I'm trying to slice and iterate over a multidimensional array at the same time. I have a solution that's functional, but it's kind of ugly, and I bet there's a slick way to do the iteration and slicing that I don't know about. Here's the code:
import numpy as np
x = np.arange(64).reshape(4,4,4)
y = [x[i:i+2,j:j+2,k:k+2] for i in range(0,4,2)
for j in range(0,4,2)
for k in range(0,4,2)]
y = np.array(y)
z = np.array([np.min(u) for u in y]).reshape(y.shape[1:])
Your last reshape doesn't work, because y has no shape defined.
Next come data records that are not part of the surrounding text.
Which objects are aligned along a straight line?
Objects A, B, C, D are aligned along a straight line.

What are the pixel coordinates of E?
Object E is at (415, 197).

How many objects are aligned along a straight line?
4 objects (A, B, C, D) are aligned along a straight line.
Without it you get:
>>> x = np.arange(64).reshape(4,4,4)
>>> y = [x[i:i+2,j:j+2,k:k+2] for i in range(0,4,2)
... for j in range(0,4,2)
... for k in range(0,4,2)]
>>> z = np.array([np.min(u) for u in y])
>>> z
array([ 0, 2, 8, 10, 32, 34, 40, 42])
But despite that, what you probably want is reshaping your array to 6 dimensions, which gets you the same result as above:
>>> xx = x.reshape(2, 2, 2, 2, 2, 2)
>>> zz = xx.min(axis=-1).min(axis=-2).min(axis=-3)
>>> zz
array([[[ 0, 2],
[ 8, 10]],
[[32, 34],
[40, 42]]])
>>> zz.ravel()
array([ 0, 2, 8, 10, 32, 34, 40, 42])
It's hard to tell exactly what you want in the last mean, but you can use stride_tricks to get a "slicker" way. It's rather tricky.
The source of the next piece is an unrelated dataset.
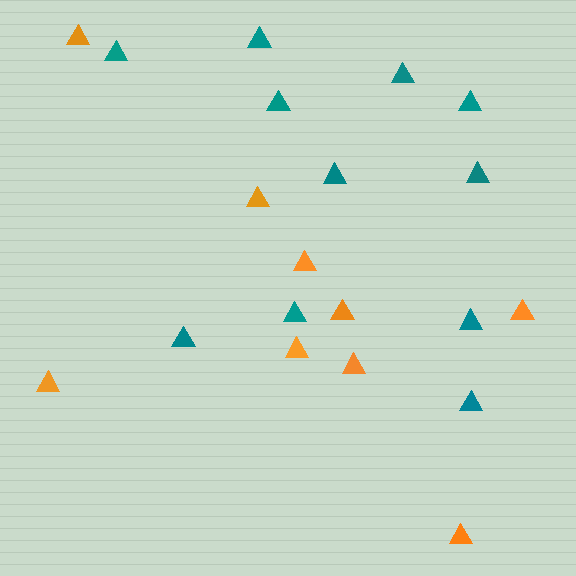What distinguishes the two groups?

import numpy.lib.stride_tricks
# This returns a view with custom strides, x2[i,j,k] matches y[4*i+2*j+k]
x2 = numpy.lib.stride_tricks(
x, shape=(2,2,2,2,2,2),
strides=(numpy.array([32,8,2,16,4,1])*x.dtype.itemsize))
z2 = z2.min(axis=-1).min(axis=-2).min(axis=-3)
Still, I can't say this is much more readable. (Or efficient, as each min call will make temporaries.)
Note, my answer differs from Jaime's because I tried to match your elements of y. You can tell if you replace the min with max.